Das Geschäftsmodell sollte in einer Phase überarbeitet werden, in der der Unternehmer noch handlungsfähig sind. Die Transformationen müssen ebenso radikal umgesetzt werden wie Restrukturierungen. Wie konnten z.B. die etablierten Versandhändler Quelle und Neckermann scheitern und der damalige „Nobody“ Amazon reüssieren? Vor allem der Wille und die Fähigkeit, eine Idee konsequent durchzusetzen, machten den Unterschied.

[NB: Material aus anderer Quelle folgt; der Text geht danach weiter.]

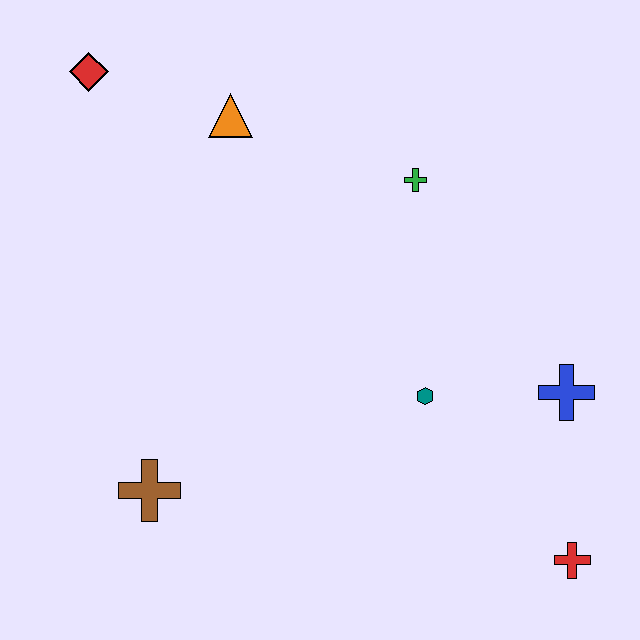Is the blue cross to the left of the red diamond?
No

Das ist die Stunde erfahrener „Change Agents“. Sie machen den maßgeblichen Akteuren den Änderungsdruck offenbar und helfen, eine Siegermentalität zu erzeugen. Mit erprobten Methoden bringen sie sich selbst genügende Strukturen in Bewegung und erhalten diese in Programmen und Projekten aufrecht. Das ist ein harter Weg. Wer diesen nicht mitgeht, muss gehen, weil er notwendige Weiterentwicklungen blockiert. Transformationsprogramme, denen diese Konsequenz fehlt, scheitern zwangsläufig.